Como cada criança é um indivíduo, é preciso parar e OLHAR para ele. Observar seu comportamento, suas reações. E com base neste olhar definir o que funciona, o que não funciona. O que o faz feliz e triste. Como interagir com ele. Toda nossa jornada com o Arthur começou porque ele já ia fazer 2 anos e não comia. Nada. De jeito nenhum. Eu tentava dar, ele tinha ânsia de vômito e não queria nem saber. Estava só no mamá. Todo mundo falava “ah, deixa sem comer que quando bater a fome ele vai aceitar” ou “distrai e coloca a colher na boca correndo” e por aí vai. Mas eu parei e olhei. Eu vi que algo pra ele estava muito errado. Aquela comida estava fazendo mal, ele tinha nojo, não conseguia. Pesquisei muito e descobri que poderia ser um problema sensorial. Levei na terapeuta ocupacional pra ver se era, e foi confirmado. E ela mesma reconheceu nele os traços do autismo, o que levou ao diagnóstico… Resultado: um mês de tratamento e ele começou a comer. Assim, do dia pra noite. Porque era DISSO que ele precisava. Precisamos parar, olhar, observar. As crianças não agem “pra serem chatas” ou “pra te irritar”. Crianças não sabem se comunicar como nós, então elas o fazem pelo comportamento. E elas colocam pra fora tudo o que sentem. Existem especialistas, existem pessoas experientes em cuidar de crianças… Mas seu filho é SEU. Ele tem os seus genes e do seu marido (o que contribui pra vários traços de personalidade), ele vive no seu contexto familiar, na sua rotina. No final do dia é você e mais ninguém quem vai saber quem é esta criança. Como ela “funciona”, como ela reage ao mundo à sua volta, do que ela precisa.

  1. TODA conquista deve ser admirada e celebrada.

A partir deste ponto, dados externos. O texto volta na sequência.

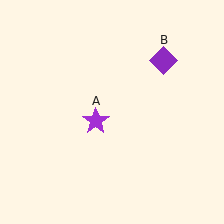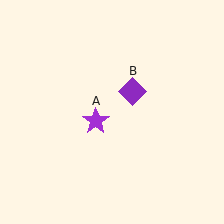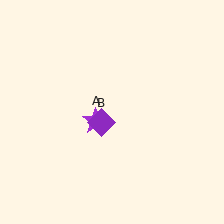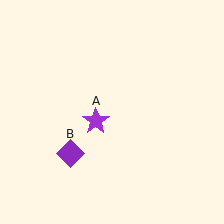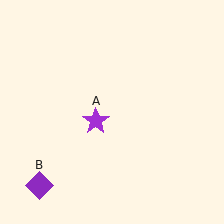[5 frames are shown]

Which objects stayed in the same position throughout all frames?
Purple star (object A) remained stationary.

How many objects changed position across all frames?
1 object changed position: purple diamond (object B).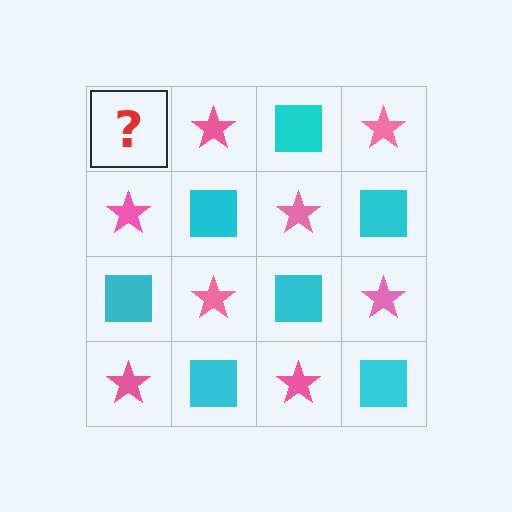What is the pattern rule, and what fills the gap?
The rule is that it alternates cyan square and pink star in a checkerboard pattern. The gap should be filled with a cyan square.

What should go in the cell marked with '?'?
The missing cell should contain a cyan square.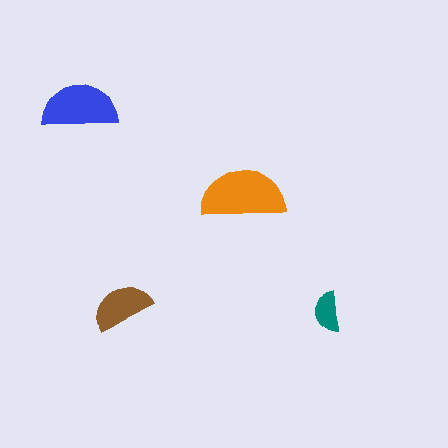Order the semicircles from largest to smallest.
the orange one, the blue one, the brown one, the teal one.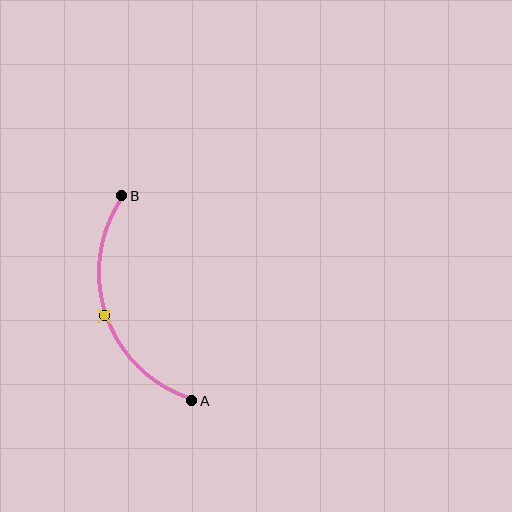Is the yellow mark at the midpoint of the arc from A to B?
Yes. The yellow mark lies on the arc at equal arc-length from both A and B — it is the arc midpoint.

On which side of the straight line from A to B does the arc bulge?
The arc bulges to the left of the straight line connecting A and B.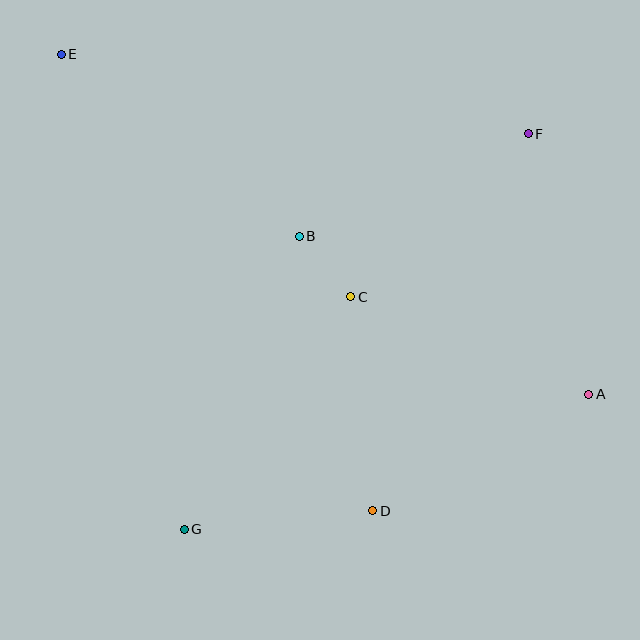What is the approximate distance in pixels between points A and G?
The distance between A and G is approximately 426 pixels.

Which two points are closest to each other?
Points B and C are closest to each other.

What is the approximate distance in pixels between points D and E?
The distance between D and E is approximately 553 pixels.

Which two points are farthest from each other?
Points A and E are farthest from each other.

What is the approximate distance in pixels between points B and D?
The distance between B and D is approximately 284 pixels.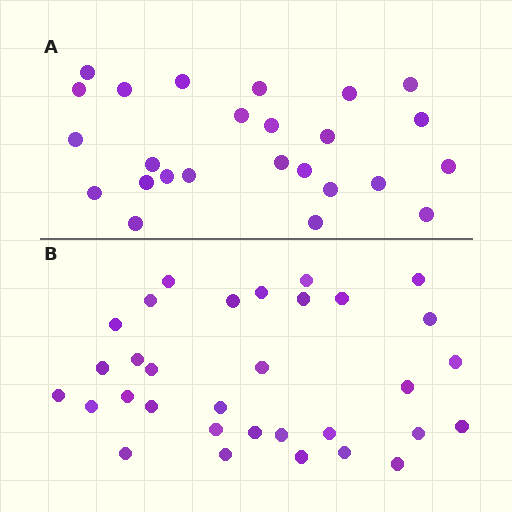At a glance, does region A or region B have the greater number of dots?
Region B (the bottom region) has more dots.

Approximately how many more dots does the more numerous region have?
Region B has roughly 8 or so more dots than region A.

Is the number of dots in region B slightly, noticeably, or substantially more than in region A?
Region B has noticeably more, but not dramatically so. The ratio is roughly 1.3 to 1.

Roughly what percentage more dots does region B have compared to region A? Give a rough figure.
About 30% more.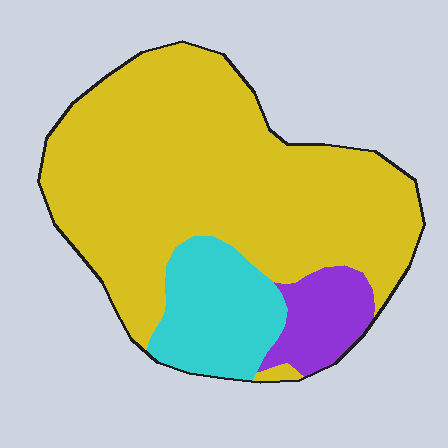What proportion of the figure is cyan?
Cyan takes up about one sixth (1/6) of the figure.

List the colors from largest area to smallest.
From largest to smallest: yellow, cyan, purple.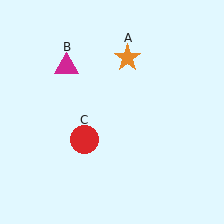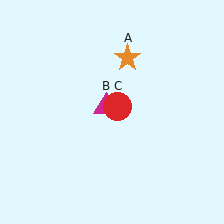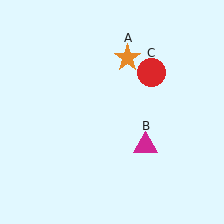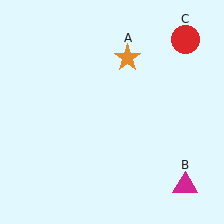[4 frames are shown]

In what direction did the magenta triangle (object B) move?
The magenta triangle (object B) moved down and to the right.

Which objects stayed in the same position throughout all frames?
Orange star (object A) remained stationary.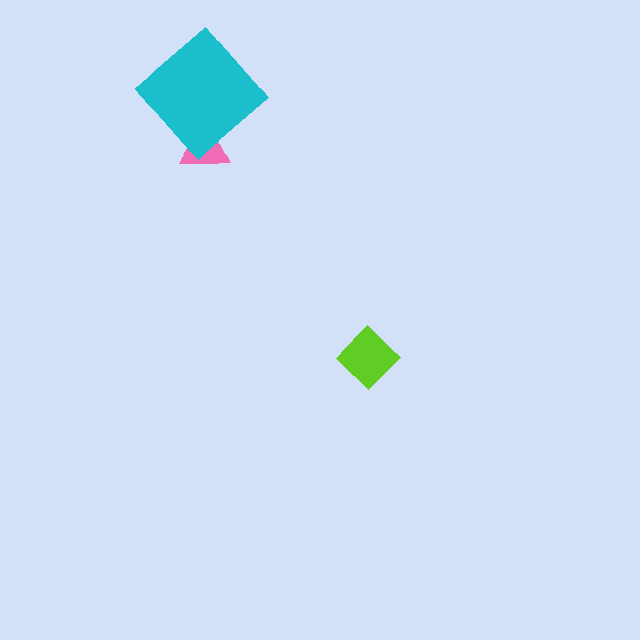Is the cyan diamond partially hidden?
No, no other shape covers it.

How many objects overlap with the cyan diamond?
1 object overlaps with the cyan diamond.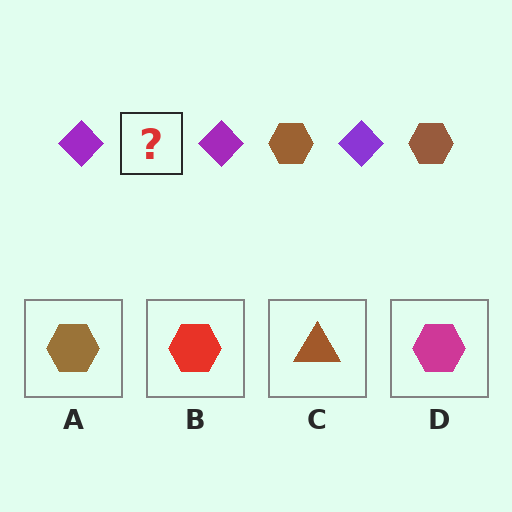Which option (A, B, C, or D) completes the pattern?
A.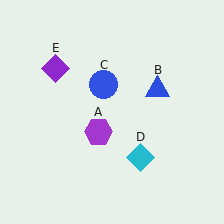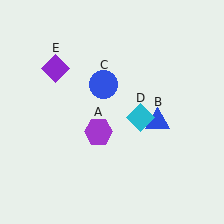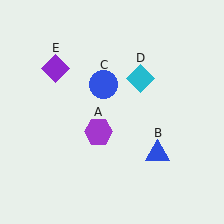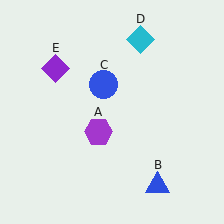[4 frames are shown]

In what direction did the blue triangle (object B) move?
The blue triangle (object B) moved down.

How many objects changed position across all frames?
2 objects changed position: blue triangle (object B), cyan diamond (object D).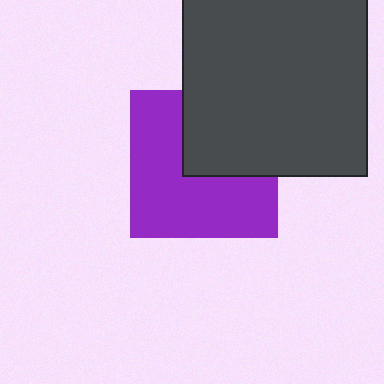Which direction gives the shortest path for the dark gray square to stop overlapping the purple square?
Moving toward the upper-right gives the shortest separation.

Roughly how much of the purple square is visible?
About half of it is visible (roughly 61%).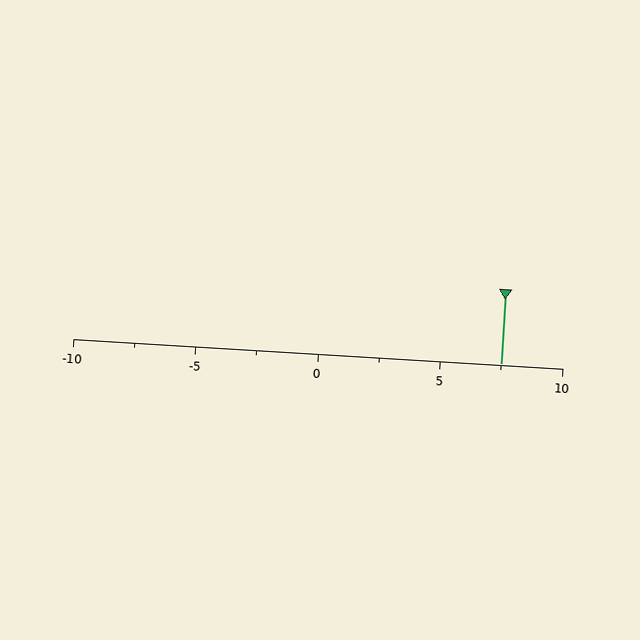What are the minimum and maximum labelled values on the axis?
The axis runs from -10 to 10.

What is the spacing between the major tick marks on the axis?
The major ticks are spaced 5 apart.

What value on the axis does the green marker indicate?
The marker indicates approximately 7.5.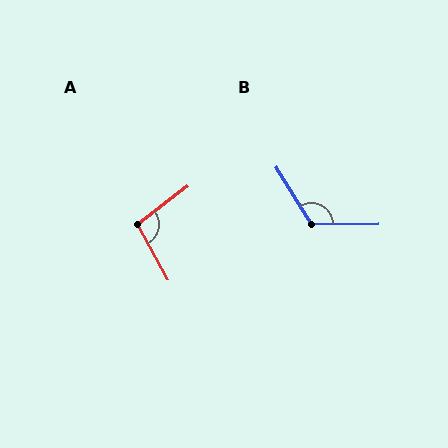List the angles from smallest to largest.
A (99°), B (121°).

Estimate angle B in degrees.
Approximately 121 degrees.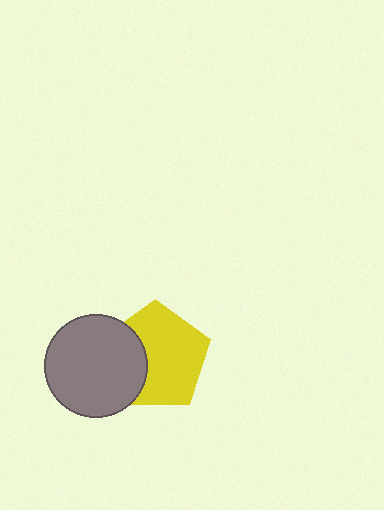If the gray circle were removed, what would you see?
You would see the complete yellow pentagon.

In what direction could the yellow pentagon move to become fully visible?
The yellow pentagon could move right. That would shift it out from behind the gray circle entirely.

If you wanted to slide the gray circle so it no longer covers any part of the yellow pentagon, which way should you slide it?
Slide it left — that is the most direct way to separate the two shapes.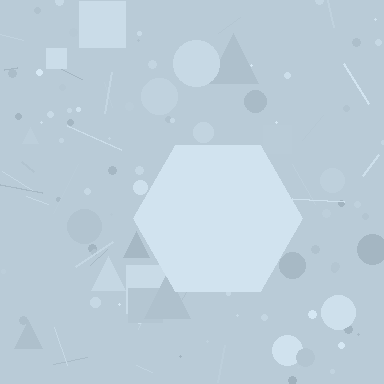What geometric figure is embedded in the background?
A hexagon is embedded in the background.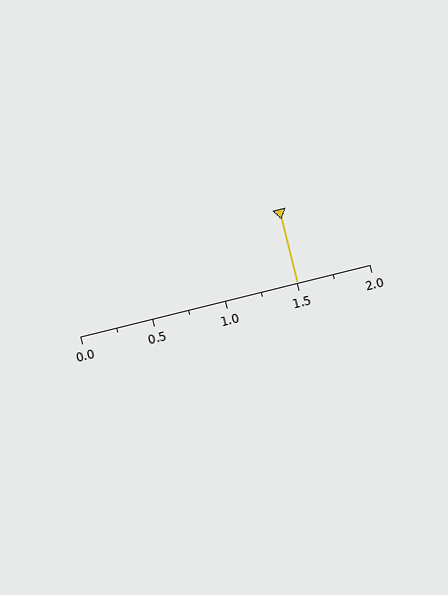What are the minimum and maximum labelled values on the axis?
The axis runs from 0.0 to 2.0.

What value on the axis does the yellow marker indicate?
The marker indicates approximately 1.5.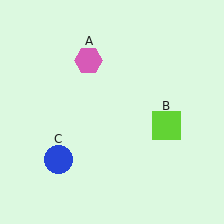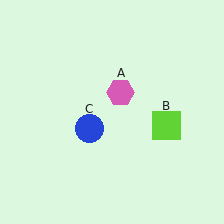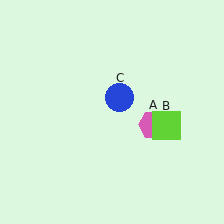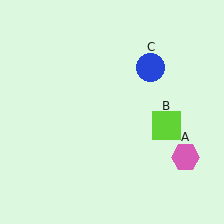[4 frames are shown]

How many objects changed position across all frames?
2 objects changed position: pink hexagon (object A), blue circle (object C).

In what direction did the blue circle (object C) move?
The blue circle (object C) moved up and to the right.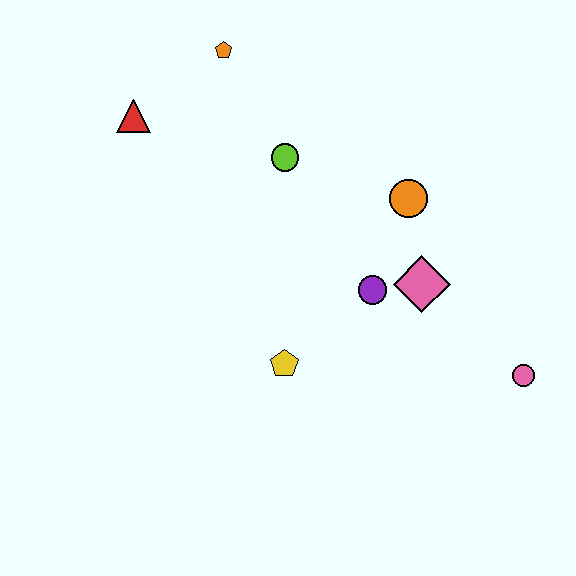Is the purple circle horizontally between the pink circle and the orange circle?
No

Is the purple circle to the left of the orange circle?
Yes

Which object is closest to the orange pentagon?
The red triangle is closest to the orange pentagon.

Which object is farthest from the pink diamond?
The red triangle is farthest from the pink diamond.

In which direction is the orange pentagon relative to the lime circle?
The orange pentagon is above the lime circle.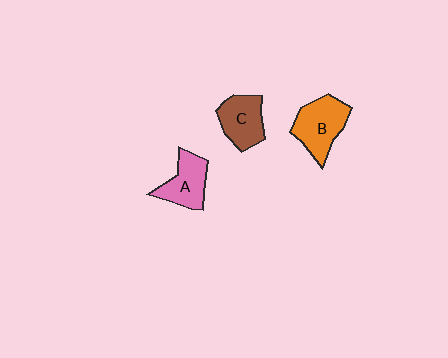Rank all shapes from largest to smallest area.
From largest to smallest: B (orange), C (brown), A (pink).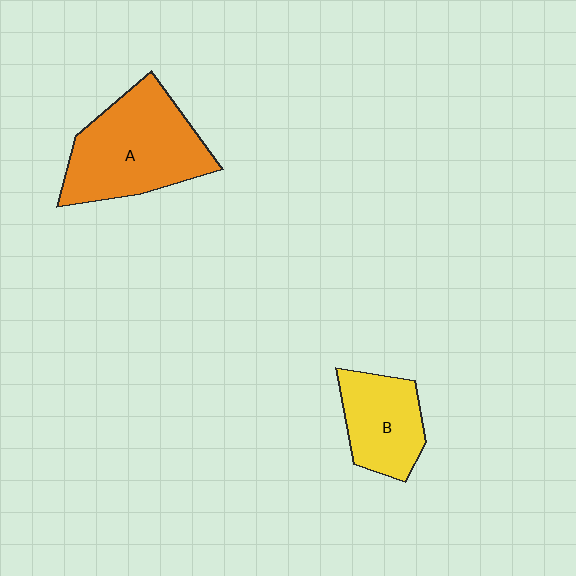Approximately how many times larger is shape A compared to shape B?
Approximately 1.7 times.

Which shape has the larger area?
Shape A (orange).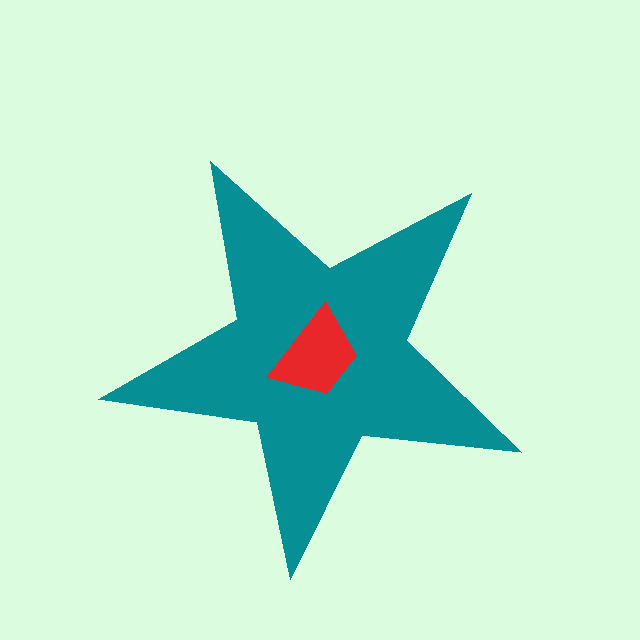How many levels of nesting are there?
2.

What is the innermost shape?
The red trapezoid.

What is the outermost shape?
The teal star.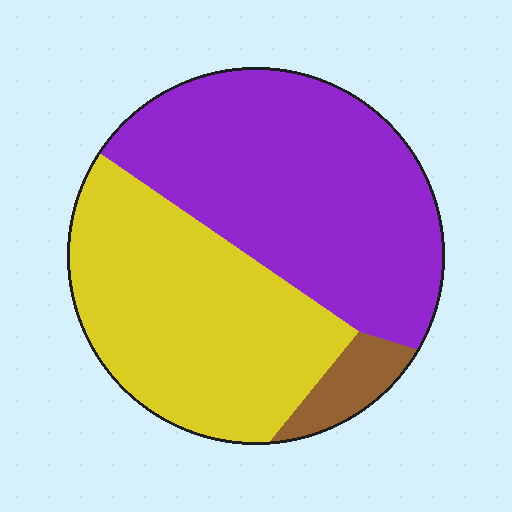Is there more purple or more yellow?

Quando as etapas de desenvolvimento padrão vão ficando fora da sua realidade e você não tem mais referência, cada conquista passa a ser um evento grandioso. Como já falei, joguei todas as tabelinhas de padrões de desenvolvimento pela janela há algum tempo, e desde então passei a observar TUDO que o Arthur faz de novo, cada mini evolução no seu dia a dia, no seu jeito de ser, nas interações… Todas as coisas que antes pra mim eram garantidas, eram básicas, viraram mágicas. Cada dia traz uma novidade e com cada uma delas vem um sentimento incrível de superação e vitória. Mas não precisa ser só comigo, só com mães de crianças especiais, só com crianças que não seguem os padrões. Comecei a observar a Sofia muito mais, celebrar cada pequena conquista dela também. Só posso dizer que é um sentimento maravilhoso! Quando a gente olha pra cada coisinha nova, cada mudança com gratidão e admiração a vida deles se torna um espetáculo todos os dias. E não digo isso só para nós. Para eles também. Ao reconhecer e admirar tudo o que se passa com essa criança independente da normalidade em que aquilo se encaixe, estamos passando a mensagem que as pequenas coisas importam. E que eles, seus filhos, importam. Ensinamos a eles a prática da gratidão e reforçamos sua auto-estima.

Pra concluir queria acrescentar que todo este aprendizado, as mudanças, as situações inesperadas me trouxeram apenas uma certeza: que a gente sempre tem o que aprender, o que melhorar. E que somos plenamente capazes quando vamos de coração aberto e com a intenção pura. E na minha experiência pessoal nada me mostrou este caminho de forma tão arrebatadora quanto a maternidade, seja ela “especial” ou não.